But there are reformulations for infinites that end up letting you still use all the same theorems. But you're right, even there, it's a modelling convenience; it's possible that you're preferences be stronger than the ratio between 1 and every infinite.

But then it would seem like you could dismiss the smaller ones, and only care about the commensurable ones in the largest class? (That is, with nothing incommensurably larger than them?)

I'd also start wondering whether it's possible to take this and model it with infinities anyway, but there probably wouldn't be a unique way to do that.

But it sounds like you're more technically informed on these matters. What do you mean by a sigma-algebra with regard to deductive beliefs? It seems reasonable enough to me to assign probability to some set of incoherent beliefs. Like, it might make sense to guess how subjectively likely it is that some math problem works out one way or the other—I'm certainly entitled to be surprised by it.

Could you elaborate on determining a partition? My thought would be that it would be impossible to actually do things like that for everything in practice, and that generating precise probabilities in general is hard, but in theory, it would be correct if an agent acted that way? (See the page on Solomonoff induction)

But then it would seem like you could dismiss the smaller ones, and only care about the commensurable ones in the largest class? (That is, with nothing incommensurably larger than them?)

It's not so much a question of caring about the importance, but rather whether one is rationally obliged to have a preference over all of the options.

What do you mean by a sigma-algebra with regard to deductive beliefs?

A sigma-algebra is a set that is closed under complement, (countable) intersections, and (countable) unions. For example, if A in the algebra and B is in the algebra, then A U B is in the algebra.

Deductive closure is the requirement that a set of propositions contains every implication of conjunctions from that set. This is also called the logical omniscience requirement of Bayesianism: it assumes you know all the logical relations and have updated accordingly.

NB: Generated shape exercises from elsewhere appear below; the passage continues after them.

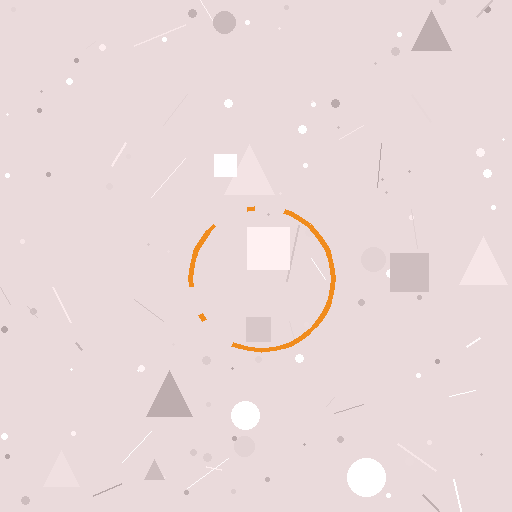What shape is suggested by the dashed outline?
The dashed outline suggests a circle.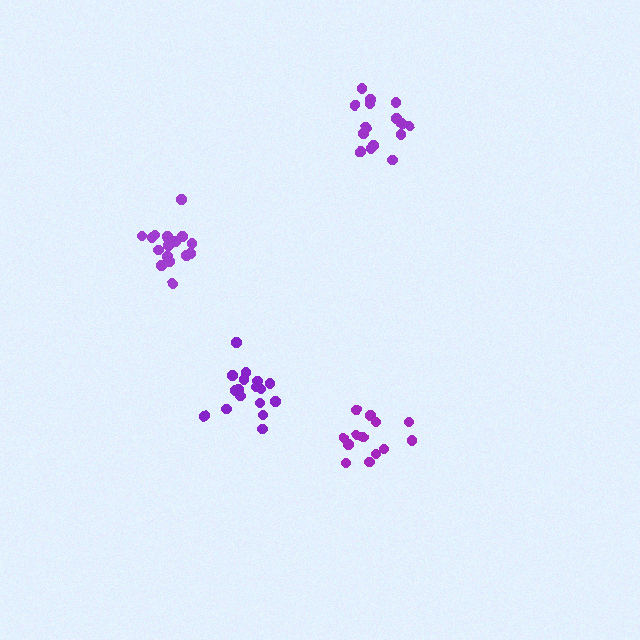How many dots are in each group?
Group 1: 18 dots, Group 2: 13 dots, Group 3: 17 dots, Group 4: 15 dots (63 total).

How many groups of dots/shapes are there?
There are 4 groups.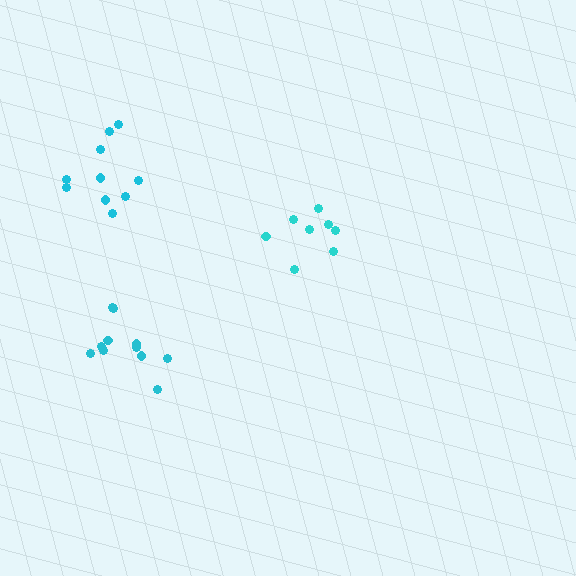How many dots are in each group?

It seems reasonable enough to me to assign probability to some set of incoherent beliefs.

Not sure what you mean here?

Like, it might make sense to guess how subjectively likely it is that some math problem works out one way or the other—I'm certainly entitled to be surprised by it.

Agreed, but then you're going beyond the Bayesian model of belief.

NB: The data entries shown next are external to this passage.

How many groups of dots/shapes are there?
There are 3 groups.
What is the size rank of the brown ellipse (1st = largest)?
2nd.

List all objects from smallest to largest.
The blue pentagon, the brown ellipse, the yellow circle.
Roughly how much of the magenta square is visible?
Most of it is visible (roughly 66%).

Could you elaborate on determining a partition? My thought would be that it would be impossible to actually do things like that for everything in practice, and that generating precise probabilities in general is hard, but in theory, it would be correct if an agent acted that way? (See the page on Solomonoff induction)

There are quite a few things going on with partitions in Bayesianism, but for example, P(H) = P(H | A1) P(A1) + ... + P(H | An) P(An), where {A1, ... An} is a partition of propositions (mutually exclusive and exhaustive). The probabilities for the elements of such partitions must add up to one, by the Law of Total Probability.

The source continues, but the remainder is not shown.